Действительно, выяснить правду было уже очень трудно. Ветра брали его за ветви, как за руки, и вращали, так что ствол получился скрученный, как будто из него пытались отжать остатки влаги. Во все стороны из земли выступали корни, похожие на пальцы глубокого старика, узловатые, с большими суставами. Выше всё скрывалось за почерневшими от старости и обретшими грязно-белый оттенок ленточками. Те, что подлиннее, переплелись между собой и стали похожи на косы.
— Двадцатикосый старик, — сказал Урувай, а Наран молча достал нож и срезал несколько самых длинных в гриве своего Бегунка волос.
— Вознесём и мы ему почёт.
До нижних ветвей добраться было невозможно: они гнулись к земле от количества подношений, длинных и коротких, выцветших до одного цвета, и ленточки на них действительно сами собой заплетались в косы.
— Подсади меня.
Толстяк переместил свою шапочку под мышку, молча нагнулся, и Наран, подоткнув халат, взгромоздился ему на плечи.
— Достал?.. — просипел снизу Урувай. Лицо его покраснело от натуги. — Не дави мне на шею, пожалуйста... Ай! Не дави, говорю!
— Почти достал. Мне бы повыше... За исход нашего путешествия. Повесить повыше.
Наран схватился за одну из веток, тёплую, как будто бы живую. На костлявых пальцах качалось несколько ленточек, с одной соскользнул на паутине паук и спланировал на затылок Уруваю. Тот ничего не заметил.
Приподнялся. На ветке повыше была всего одна ленточка и, видно, повязали её в те времена, когда дерево было ещё достаточно крепко, чтобы посадить желающего испросить милости Йер-Су на сгиб своего локтя.
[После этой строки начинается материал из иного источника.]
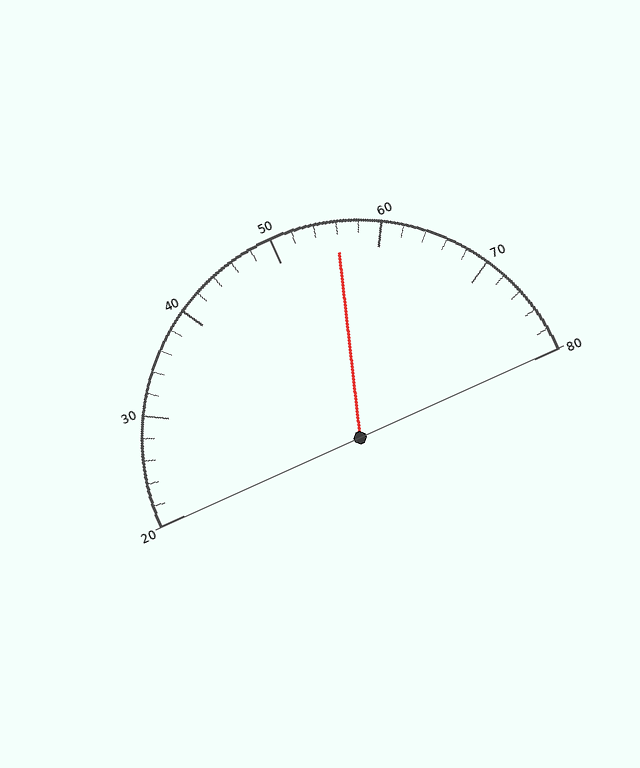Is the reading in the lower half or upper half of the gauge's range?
The reading is in the upper half of the range (20 to 80).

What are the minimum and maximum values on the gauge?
The gauge ranges from 20 to 80.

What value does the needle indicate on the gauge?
The needle indicates approximately 56.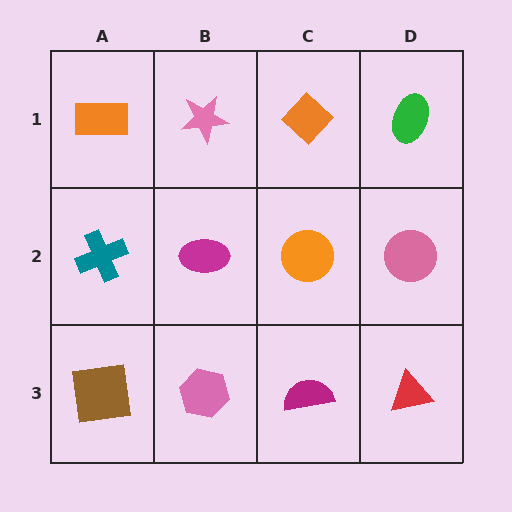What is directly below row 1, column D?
A pink circle.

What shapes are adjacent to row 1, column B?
A magenta ellipse (row 2, column B), an orange rectangle (row 1, column A), an orange diamond (row 1, column C).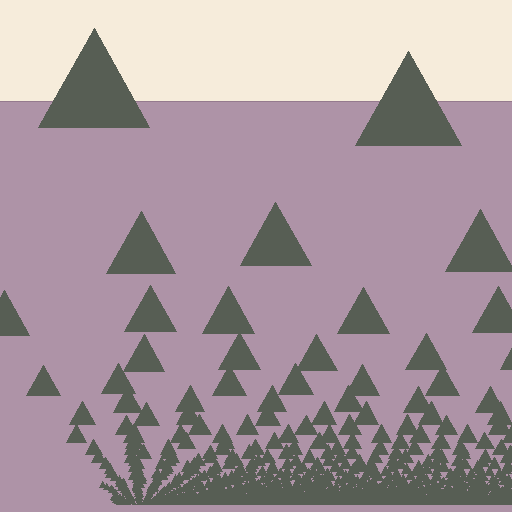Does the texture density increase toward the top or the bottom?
Density increases toward the bottom.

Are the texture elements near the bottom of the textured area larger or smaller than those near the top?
Smaller. The gradient is inverted — elements near the bottom are smaller and denser.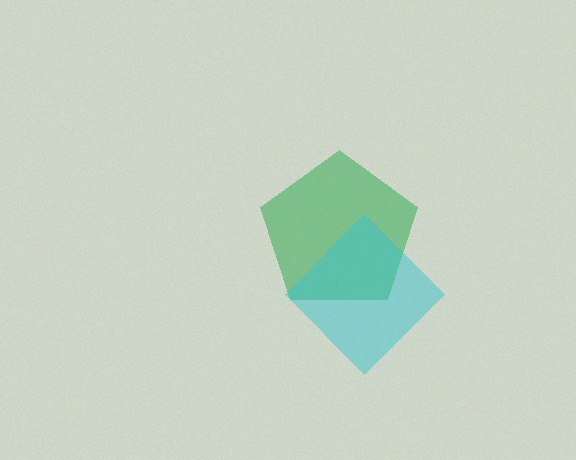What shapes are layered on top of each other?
The layered shapes are: a green pentagon, a cyan diamond.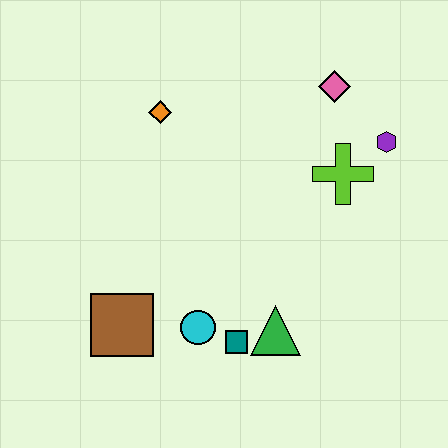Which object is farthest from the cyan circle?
The pink diamond is farthest from the cyan circle.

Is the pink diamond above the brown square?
Yes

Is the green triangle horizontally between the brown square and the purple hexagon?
Yes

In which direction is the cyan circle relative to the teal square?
The cyan circle is to the left of the teal square.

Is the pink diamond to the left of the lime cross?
Yes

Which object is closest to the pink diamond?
The purple hexagon is closest to the pink diamond.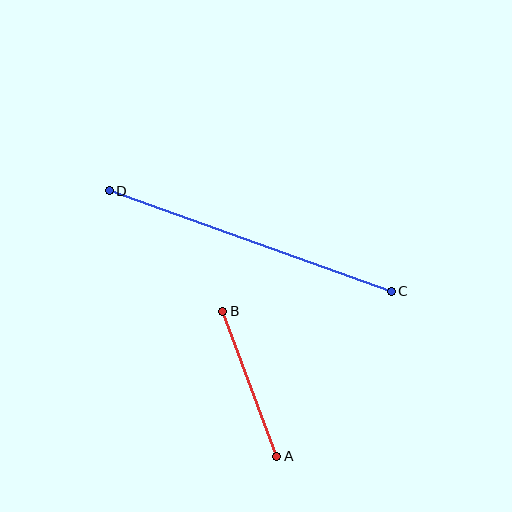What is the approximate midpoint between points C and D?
The midpoint is at approximately (250, 241) pixels.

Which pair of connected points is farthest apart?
Points C and D are farthest apart.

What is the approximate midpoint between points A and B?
The midpoint is at approximately (250, 384) pixels.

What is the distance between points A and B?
The distance is approximately 155 pixels.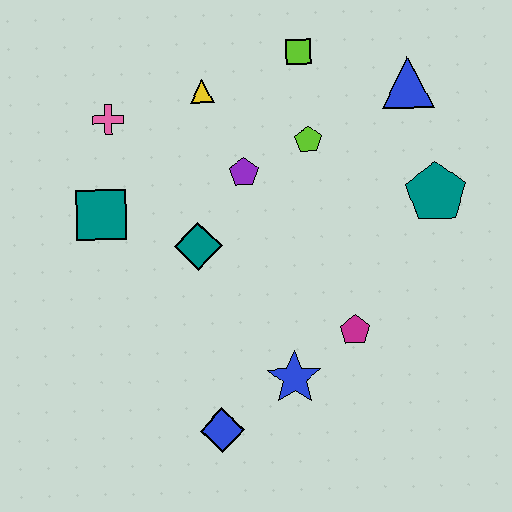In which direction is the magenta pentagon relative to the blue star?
The magenta pentagon is to the right of the blue star.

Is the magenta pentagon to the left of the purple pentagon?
No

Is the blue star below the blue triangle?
Yes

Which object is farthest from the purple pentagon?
The blue diamond is farthest from the purple pentagon.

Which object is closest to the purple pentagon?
The lime pentagon is closest to the purple pentagon.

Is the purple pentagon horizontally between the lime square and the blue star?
No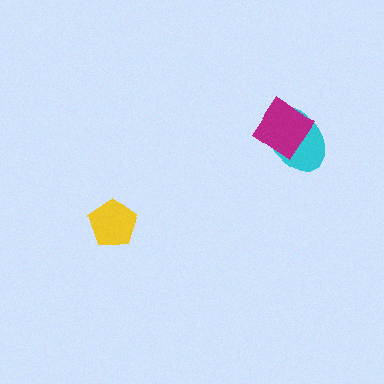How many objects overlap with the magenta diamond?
1 object overlaps with the magenta diamond.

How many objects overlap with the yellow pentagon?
0 objects overlap with the yellow pentagon.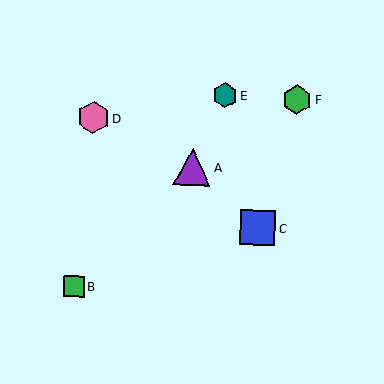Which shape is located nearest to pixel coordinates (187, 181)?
The purple triangle (labeled A) at (192, 167) is nearest to that location.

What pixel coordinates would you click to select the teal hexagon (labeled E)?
Click at (225, 95) to select the teal hexagon E.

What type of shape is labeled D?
Shape D is a pink hexagon.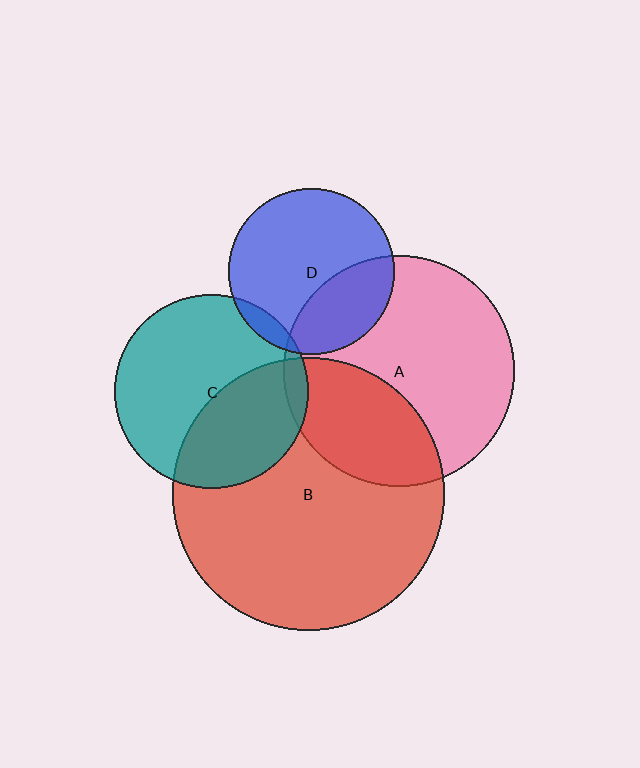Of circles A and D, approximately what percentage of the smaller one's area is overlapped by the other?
Approximately 30%.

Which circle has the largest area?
Circle B (red).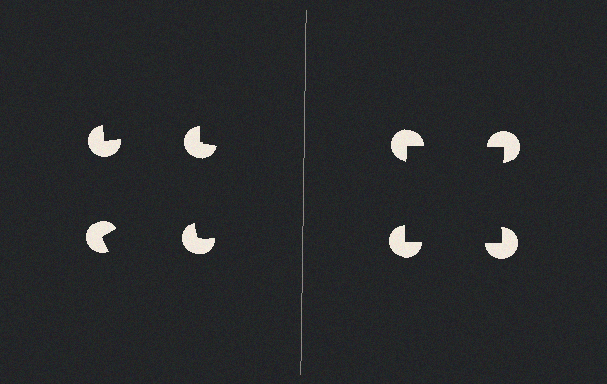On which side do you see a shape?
An illusory square appears on the right side. On the left side the wedge cuts are rotated, so no coherent shape forms.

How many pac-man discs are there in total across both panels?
8 — 4 on each side.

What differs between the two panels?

Сейчас оно способно лишь сердито шелестеть своим нарядом и требовать почёта и бережного обращения, какой оказывался старикам в аилах и монгольских поселениях.
По правде говоря, это дерево стало единственным по-настоящему глубоким стариком, которого Наран видел в своей жизни. Любой, кто уже не может ездить верхом, незамедлительно начинает готовиться к тому, чтобы вознестись в небесные степи, где тело вечно молодое, мыслей в голове не скудеет, способность зачинать детей и разить верной рукой врагов не гаснет никогда.
Одно из ранних воспоминаний Наранова детства связано с тем, как уходил на покой его дед. Тогда ещё глава семьи, он созвал в своём шатре всё семейство — тихо, стараясь не отвлечь никого от угодных аилу дел, говорил как бы между прочим: "Зайди-ка ко мне в лягушачий час. Угощу тебя вяленой кониной. Ох, ядрёная!.. А жене да деткам отсыплю сладких тыквенных семечек". А тех, кто подходил чуть раньше, просил подождать. Каждый входящий узревал родственников и тут же становился тих, как заяц. Конечно, у деда нет столько конины. Разве что, он целиком запёк на солнышке одну из своих кляч... да вот только зима на носу, и настоящего солнышка не было уже давно. Значит, что-то важное.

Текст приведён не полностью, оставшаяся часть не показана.